Оксанка убежала, а Саша не только не бросила Аньку, но и тащила на себе ее вещи.
Анька обрадовалась, схватила рюкзак и достала из внутреннего кармана жвачку.
– Хочешь?
Конечно, Саша хотела. Анька всегда угощала ее жвачками, когда родители их привозили. У нее была целая коробка жвачек с машинками на вкладышах. Когда Ира в первый раз приехала из Германии, она тоже привезла Саше жвачки с машинками. И еще целый чемодан сладостей. Саша тогда делилась с Анькой, они съели вдвоем почти всё, после чего обе пошли лечить зубы. Но тот чемодан давно опустел, и теперь они жевали Анькины жвачки.
– Только вкладыш мне, – строго сказала Анька, – а то потеряешь. У меня уже вот такая стопка! Потом на наши поменяем.
Саша послушно отдала вкладыш с черной машиной. Анька считала, что эти вкладыши они смогут обменять позже на картинки, которые собирали. Их любимая жвачка называлась «Love is…». Саша уже знала, что это на английском. Ира тоже привозила такие жвачки. Теперь и Анькины родители стали покупать их в Турции и Польше, но редко. На Лесобазе очень мало детей жевали жвачки, поэтому меняться вкладышами особо было не с кем. Но Анькин папа сказал, что скоро у всех детей будут жвачки, потому что их станут продавать в магазине. Они дяде Вале не очень-то поверили, но Анька вкладыши копила. А Саша ей без сожаления отдавала – менять машинки на разные истории с мальчиком и девочкой всё равно было не у кого, а сохранить вкладыши Саша, пожалуй, не могла бы, у нее всегда всё мялось и портилось. Она протянула Аньке вкладыш с машинкой, а жвачку переложила в другую руку. Молочного цвета, с тремя ребрами и двумя впадинами, жвачка пахла вялеными бананами и чем-то еще. Саша медленно слизнула ее с руки, ощутив ее приятную шероховатость и сладкую тяжесть. Ласково она прижала жвачку к небу – вкус расплылся по всему рту, и брусок немного размяк. Саша поставила ее ребром на нижние зубы и с наслаждением раздавила. Вместе со слюной из жвачки прыснул веселый вкус непонятных фруктов. Хоть теперь жвачки и не были для них такой уж редкостью, но это всё равно было для Саши праздником. Потому что с тех пор как они съели привезенные Ирой из Германии сладости, жвачками ее только угощали. И она не знала, случится ли это в следующий раз. Можно было, конечно, и у Аньки спрашивать, но Саша стеснялась. Бабушка считала, что стыдно любить вкусную еду, тем более – в гостях. И Саша делала вид, что не любит. Но сейчас она свою – теперь уже ее! – жвачку любила. И не спеша перекатывала во рту, лишь изредка сжимая зубами, – жевать будет, когда из ставшего уже комком брусочка выйдет основной вкус.

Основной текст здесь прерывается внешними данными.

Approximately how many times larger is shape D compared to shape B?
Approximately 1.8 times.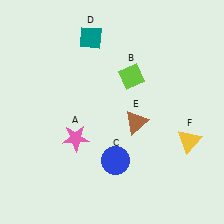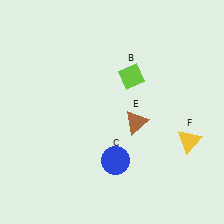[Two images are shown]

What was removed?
The teal square (D), the pink star (A) were removed in Image 2.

Они сидели на нижнем и самом широком бревне, откинувшись назад, как на диване. Ранец, рюкзак и сменку бросили рядом. Саша молча жевала, Анька пробовала надувать из своей жвачки пузыри, но ничего не получалось – надо было еще немножко пожевать.
– Куда пойдем потом? – спросила она Сашу после очередной попытки надуть пузырь.
– Не знаю. Вообще-то я есть хочу, – честно сказала Саша.
– Надо было в столовую-то пойти. А теперь придется с бабой Тоней сидеть. Натолкет картошки с молоком и луком.
– Бе-е-е-е, – Саша не смогла сдержать отвращения, хотя и неприлично так говорить про бабу Тоню.
Они надолго замолчали. Слышно только было, как у Аньки тихонечко лопаются маленькие пузыри.
– Ну так к бабе Тоне пойдем? – она снова открыла рот, просунула меж губ кончик языка с натянутой на него тонким слоем жвачкой и надула первый небольшой пузырек, который тут же лопнул с глухим едва слышным звуком – так лопаются пузыри у свежих карасей, когда их чистят.
– Вообще-то она не бабушка моя, а прабабушка. Баба Тоня-то. Но не могу же я говорить «прабаба Тоня». – Анька снова надула пузырь, теперь уже побольше.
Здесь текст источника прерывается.